2. Another aspect of the love commandment is that of the core teaching of the Church of the "common good". Following Vatican II and Pope John XXIII's Mater et Magister, the Catechism notes three essential
elements of the common good: respect for the individual, the social well-being and development of the group, and peace. If we reopen too soon and have to turn people away, or find ourselves closing again as a result of a spike in COVID-19 cases, or - worse yet! - if our opening causes the sickness or death of any one person, how are we living the call to the common good. The elderly, who are some of the most vulnerable, includes so many of our faithful parishioners. How can we expose them to this risk, or tell them to stay away while others who are "safer" can return to church?

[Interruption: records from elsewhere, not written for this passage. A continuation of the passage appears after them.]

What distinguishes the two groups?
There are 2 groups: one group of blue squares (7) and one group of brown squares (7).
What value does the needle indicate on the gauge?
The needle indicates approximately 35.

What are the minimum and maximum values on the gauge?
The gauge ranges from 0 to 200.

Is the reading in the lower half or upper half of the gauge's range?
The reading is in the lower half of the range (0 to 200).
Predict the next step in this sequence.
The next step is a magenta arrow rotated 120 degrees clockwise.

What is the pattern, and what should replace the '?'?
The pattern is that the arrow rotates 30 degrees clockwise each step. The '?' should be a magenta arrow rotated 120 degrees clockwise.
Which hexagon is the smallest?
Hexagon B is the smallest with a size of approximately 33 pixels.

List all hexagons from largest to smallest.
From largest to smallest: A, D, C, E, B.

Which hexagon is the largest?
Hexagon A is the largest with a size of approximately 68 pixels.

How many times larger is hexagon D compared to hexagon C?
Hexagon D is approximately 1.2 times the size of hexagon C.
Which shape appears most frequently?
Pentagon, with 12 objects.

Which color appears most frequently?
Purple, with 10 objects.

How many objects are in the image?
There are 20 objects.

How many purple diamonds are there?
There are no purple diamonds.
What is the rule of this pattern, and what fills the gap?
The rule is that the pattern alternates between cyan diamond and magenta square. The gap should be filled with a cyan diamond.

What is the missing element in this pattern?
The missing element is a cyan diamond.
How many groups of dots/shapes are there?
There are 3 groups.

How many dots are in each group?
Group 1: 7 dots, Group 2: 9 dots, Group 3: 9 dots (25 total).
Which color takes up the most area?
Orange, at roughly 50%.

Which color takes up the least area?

3. Finally, it seems to me that gathering too soon is an exact counter-sign to what the Eucharist is to be about. When he established the Eucharist, Jesus said, "Do this in memory of me" and he was not just talking about breaking bread. The "this" he asks us to remember is also to be a community of disciples who puts each other and the welfare of the entire community first, just as he did. In that same reading from this past Sunday, Jesus promised to send us the Advocate, the Spirit of Truth. Jesus is with us - always and everywhere. We gather not to make Jesus *appear*, but to celebrate his presence among us and within us. He is already here. He is already present. If we cannot celebrate that reality sacramentally for a little while, perhaps we should be recognizing and celebrating all the other and varied ways that he is, in fact, with us. We are the Body of Christ even when we are unable to receive it sacramentally - let's be the Body of Christ for each other in the meantime.

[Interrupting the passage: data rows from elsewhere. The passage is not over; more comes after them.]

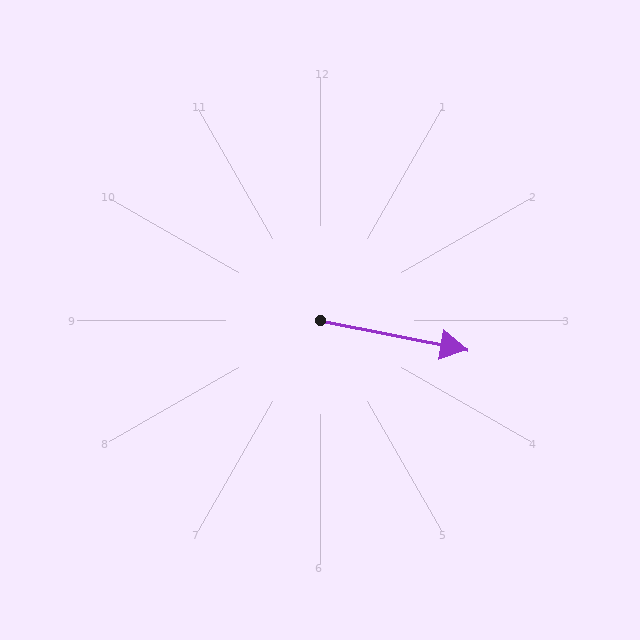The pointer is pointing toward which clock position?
Roughly 3 o'clock.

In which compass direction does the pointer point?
East.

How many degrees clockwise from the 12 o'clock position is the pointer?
Approximately 101 degrees.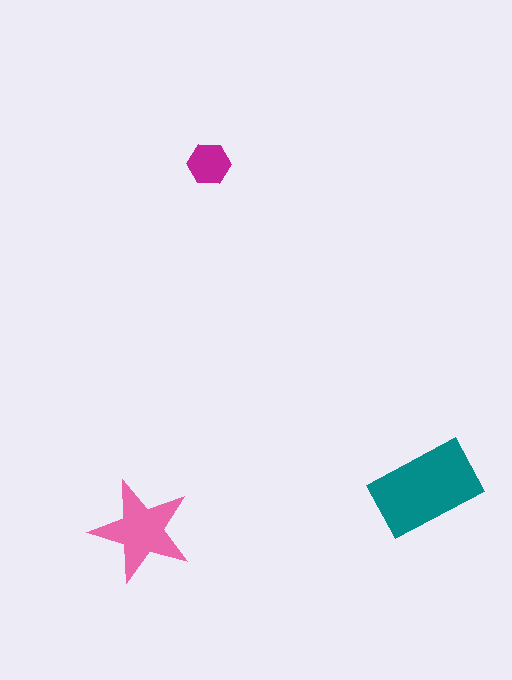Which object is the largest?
The teal rectangle.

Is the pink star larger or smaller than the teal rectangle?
Smaller.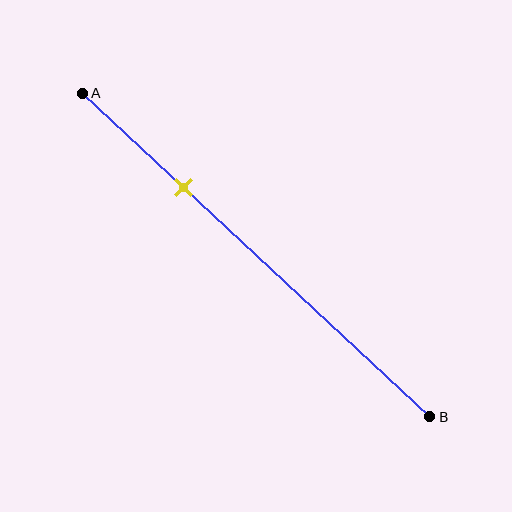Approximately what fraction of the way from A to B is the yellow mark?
The yellow mark is approximately 30% of the way from A to B.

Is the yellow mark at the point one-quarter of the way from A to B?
No, the mark is at about 30% from A, not at the 25% one-quarter point.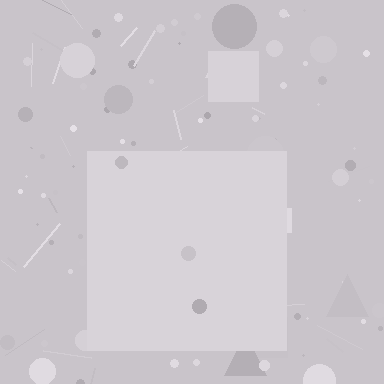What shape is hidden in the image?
A square is hidden in the image.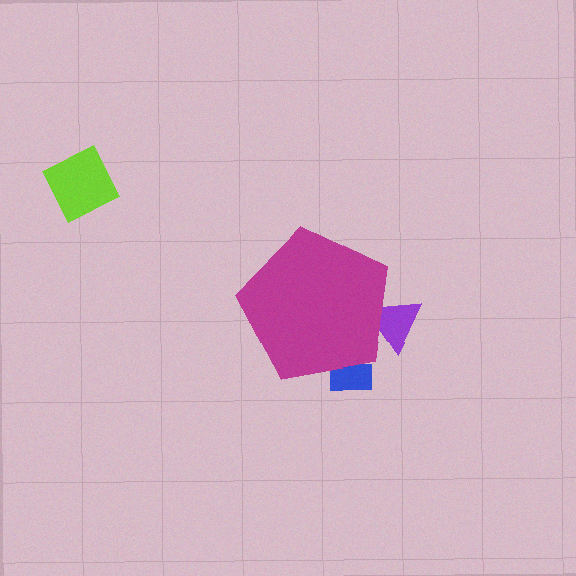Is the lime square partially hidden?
No, the lime square is fully visible.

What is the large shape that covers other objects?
A magenta pentagon.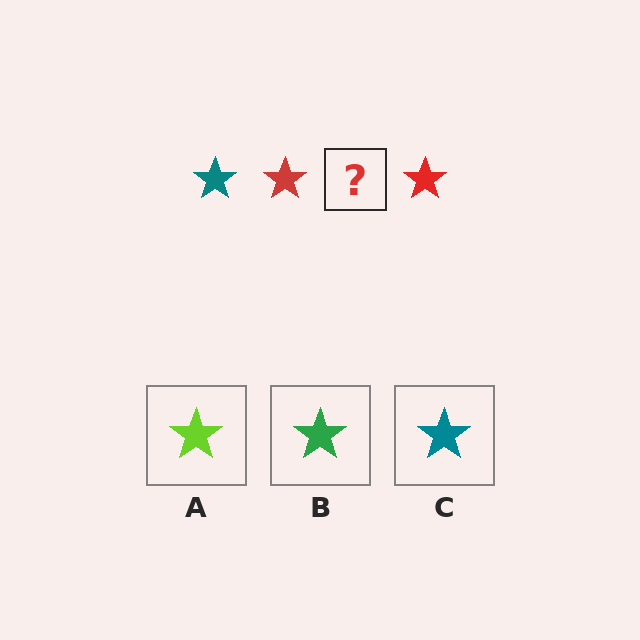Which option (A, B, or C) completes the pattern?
C.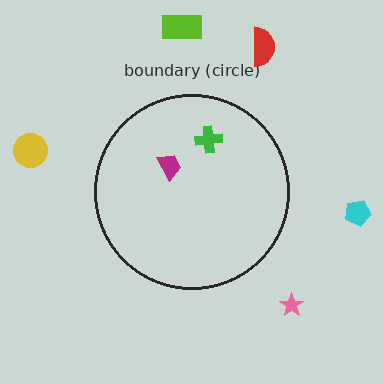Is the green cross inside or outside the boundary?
Inside.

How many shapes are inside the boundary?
2 inside, 5 outside.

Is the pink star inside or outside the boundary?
Outside.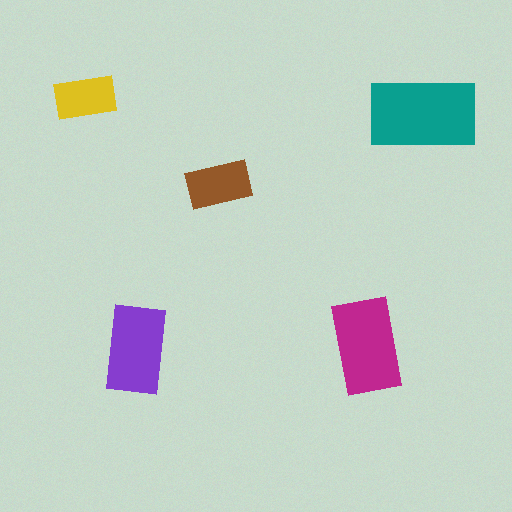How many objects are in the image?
There are 5 objects in the image.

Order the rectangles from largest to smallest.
the teal one, the magenta one, the purple one, the brown one, the yellow one.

I can certainly understand the desire to return to our celebration of the Eucharist. (And, by the way, this experience of the longing for the Eucharist should give us compassion and empathy for those who live this separation from the sacrament on a regular basis - many in Latin America, and the Amazonian region, for example.) But each time we have to wait until another time to celebrate sacramentally, let's rejoice for all the ways that Jesus is with us. Let's celebrate the goodness and mercy of our God. Let's recognize our hunger for wholeness and for community - and then when we return, let's be a people of compassion and oneness, and love - and greet each other with a renewed dedication to being the self-sacrificing, other-centered disciples we are called to be.